Op-Ed: Why the ‘Pokémon Go’ update was doomed from the start
Releasing the newest major update to Pokémon Go in the middle of February is an awful, no good, very bad idea.
The game is out in dozens of countries, and a great number of them experience some sort of seasonal change; the ones that don’t, or even the ones with regions that don’t, are exempt from being lumped into this. For example, the average daily temperature in Los Angeles this time of year is about 64 degrees. Other than the aggressive amount of rain the area recently received, that’s lovely weather to take a stroll and catch a brand new Sneasel in. On the other side of the globe, New Delhi, India’s, average temperature this time of year is about 74 degrees. Places like this don’t need to worry about city-closing snowstorms and sub-zero temperatures getting in the way of their quest to be the very best like no one ever was.

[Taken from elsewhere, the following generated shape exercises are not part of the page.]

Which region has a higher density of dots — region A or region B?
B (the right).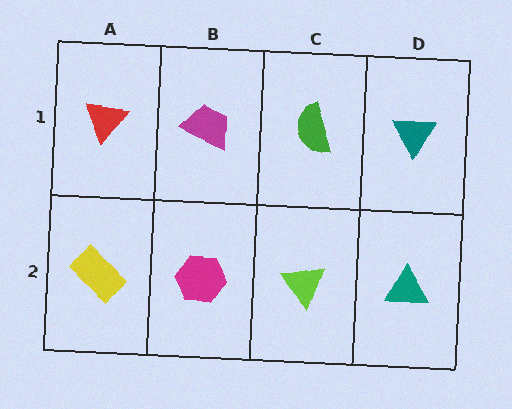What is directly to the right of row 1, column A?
A magenta trapezoid.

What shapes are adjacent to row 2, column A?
A red triangle (row 1, column A), a magenta hexagon (row 2, column B).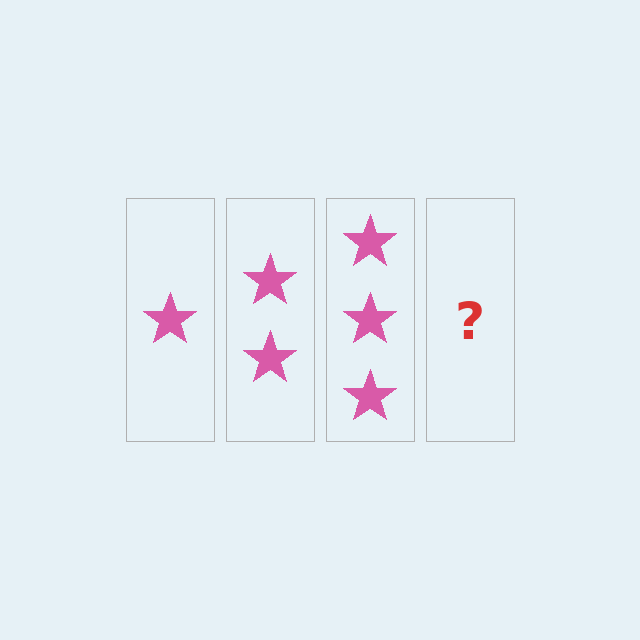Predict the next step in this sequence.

Niantic, the San Francisco-based company that created this mobile app, apparently forgot that other parts of the world experience proper winters. While their city basks in February temperatures that usually hover around 60 degrees, residents of cities such as Madison, Wisconsin, need to consider whether or not a Chikorita is worth braving 31 degrees.
This is what Boston looked like on Feb. 9, 2017. [Photo credit Jesse Costa/WBUR]
Pokémon Go was a monstrous success partially because of the international nostalgia-stroking appeal of Pokémon and partially because they released it in the United States on July 6, a time of year that has decent weather no matter where you live in this country. Taking your phone along for an afternoon stroll to capture a nearby gym was easy—our parents always tell us to get out more, and this way we got to do it while playing a moderately passable excuse for a video game.
This recent addition of Generation Two Pokémon—first introduced in 1999 when Pokémon Silver and Gold hit shelves—is a great idea to keep consumer interest focused on what was once arguably the most popular mobile app in the United States. Niantic still hasn’t released information on where to catch a legendary Pokémon, but players can add nearly 100 more creatures to their phones by logging back in and aimlessly wandering around fields. They’ve even added two new names for Eevee to give easy access to its dark and psychic-type Eeveelutions.
Unfortunately, their timing is terrible. There’s no way the number of people playing this game will reach the same levels it achieved last summer because they chose to release what can effectively be called a sequel in the middle of winter. Cities such as Boston, Madison and New York have weeks of snow on the horizon, closely followed by cold and slushy streets for weeks after that. The global audience living in warmer climates might give their numbers a nice bump for now, but how much more effective could this update have been if it dropped exactly one year after the initial release, complete with the ability to battle and a proper tracking system?